Au loin, une lumière guide leurs pas, tel un fanal. Ils débouchent devant un bâtiment rose.
– Le laboratoire de Fincher pourrait être installé dans un bâtiment comme celui-ci.
La porte, cernée de lumières clignotantes, les attire. Ils entrent.
A l'intérieur, ils découvrent un grand déploiement d'activité malgré l'heure tardive. L'endroit ressemble à un studio de cinéma. Sur le plateau, censé représenter un décor antique, des filles en courtes tuniques romaines se trémoussent autour d'une grande blonde déguisée en Cléopâtre.
Scène d'orgie dans un péplum. Les jeunes femmes se caressent, s'embrassent, se pressent des grappes de raisin dans la gorge, se baignent dans une piscine remplie de lait.
– Encore des épicuriennes? demande Isidore intéressé.
Lucrèce esquisse une moue méprisante.
– Ce doit être le bâtiment des nymphomanes.
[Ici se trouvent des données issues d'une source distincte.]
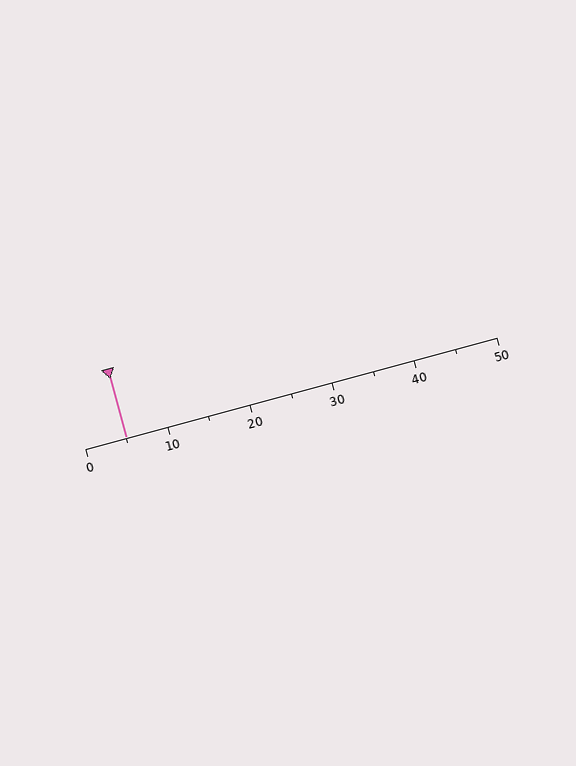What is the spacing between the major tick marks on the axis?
The major ticks are spaced 10 apart.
Encore une forme de démence détournée en application industrielle.
Lucrèce désigne une étagère recouverte de films portant tous la même marque: Crazy Sex.
– Les paranoïaques fabriquent les systèmes de sécurité «Crazy Security», les nymphomanes tournent les films «Crazy Sex». A chaque démence son «artisanat spécialisé»!
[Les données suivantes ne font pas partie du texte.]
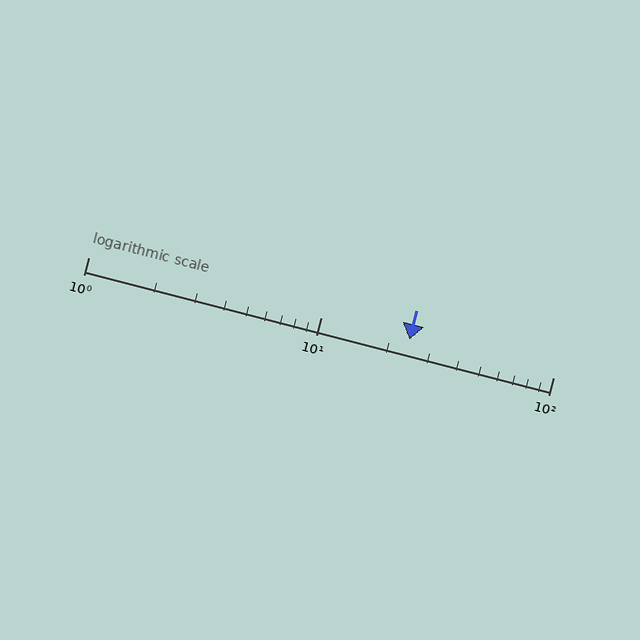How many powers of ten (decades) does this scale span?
The scale spans 2 decades, from 1 to 100.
Les filles sont déchaînées. Des blondes, des brunes, des rousses, des Africaines, des Asiatiques, des Latines, des maigres, des plantureuses, il doit y en avoir une centaine.
Lucrèce et Isidore considèrent un instant bouche bée cette bacchanale filmée par une des filles, elle-même câlinée par sa première assistante.
– Comment disait Fincher déjà: «Tout handicap peut se transformer en avantage»? Visiblement ces jeunes filles ont su transformer leur nymphomanie en art cinématographique, ironise Lucrèce.
Son compagnon ne répond pas.
–Hé, Isidore, ne vous laissez pas charmer par le chant des sirènes!
Jean-Louis Martin expliqua à son médecin que le plaisir direct du toucher, de la caresse, voire de la fusion des corps, devenant compliqué en raison des interdits sociaux, entraîna la recherche d'autres vecteurs.
«De tout temps, par exemple, on a su que les plantes peuvent agir sur notre centre du plaisir. Même les animaux se droguent. Les chats mâchent de l'herbe à chats. Les gazelles mangent volontairement certaines baies toxiques qui les grisent.»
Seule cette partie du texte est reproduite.